MANCHESTER, N.H. -- Iris Burnett has a question for you: So You Think You Can Be President? That's the title of a soon-to-be-published book that Burnett co-wrote with Clay Greager. They're a bi-partisan team; Burnett has a long career in Democratic politics, while her co-author is a retired military man who identified as Republican for much of his life. The book was born out of an e-mail exchange between the two friends. Greager joked to Burnett that she should run for president; she retorted that she didn't think she could pass the test. "Is there a test?" Greager shot back. "No, but there should be," thought Burnett.
So the two, for their own amusement, according to Burnett, started devising questions they would like to see on such a test, and soon the two had a book's worth. Written in a light tone, the book is amazingly informative. "I think people don't have any idea of just how vast the federal government is," Burnett says. "There are 192 independent agencies, and they all need to be staffed [by the incoming president]."
One of the questions on Burnett's and Greager's test asks respondents to choose between a list of resources most useful upon winning office. One is "a discarded copy of the plum book." That's the best pick, says Burnett. "[The plum book is] a catalog of all the politically appointed positions. So after your candidate wins, you rush to buy the plum book because then you look in the plum book to find the job you want. Then they tell you you can't have that job, so you find another job. And eventually you wind up with a job."
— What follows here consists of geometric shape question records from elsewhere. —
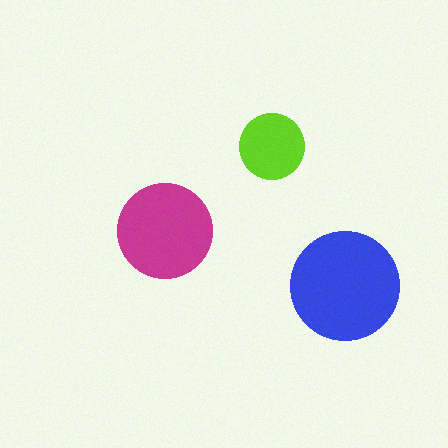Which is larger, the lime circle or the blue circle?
The blue one.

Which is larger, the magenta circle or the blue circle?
The blue one.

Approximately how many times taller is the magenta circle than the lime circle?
About 1.5 times taller.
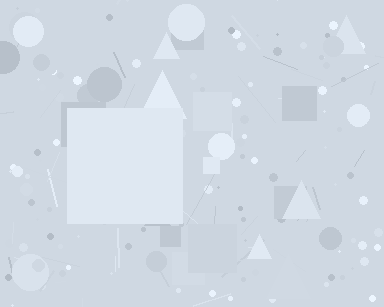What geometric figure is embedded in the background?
A square is embedded in the background.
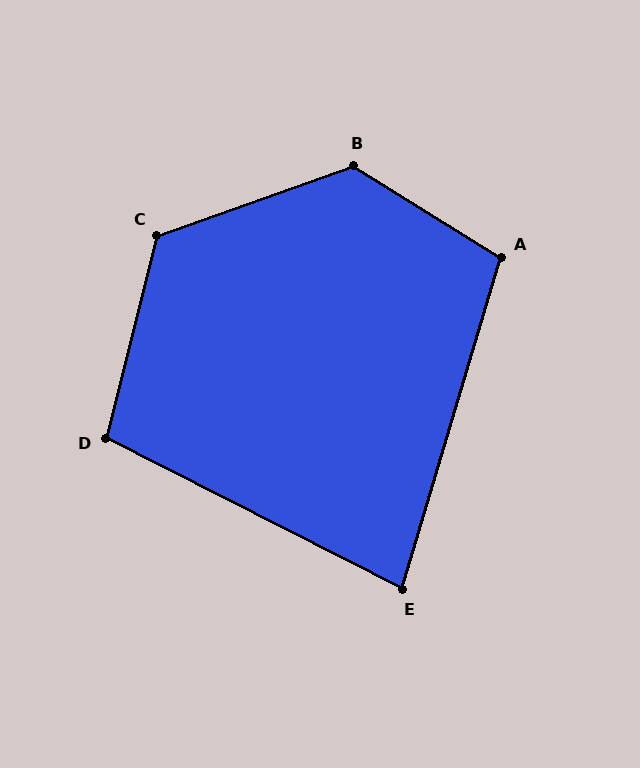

Iris Burnett's career in government has ranged from communications strategy for campaigns to managing transition teams, ans working within government agencies. To date, she is the only woman to have served as security director for a national political convention: she ran security for the 1980 Democratic National Convention in New York City's Madison Square Garden. Asked how she got the job, she said Bill Dixon, who was staffing the convention, got to the end of his job list, and realized he had no women in key positions. And by 1980, the party was feeling the heat of the feminists. So, he gave the last job he had to fill to Iris Burnett. "But I've never done security," she told Dixon. "Are you saying you can't do the job?" Dixon goaded her. "Well, of course I can do the job, " she replied, and wound up coordinating contingents from law enforcement agencies ranging from the FBI to the New York City Police Department.
So, does she think she could be president? Maybe not. But now she can pass the test.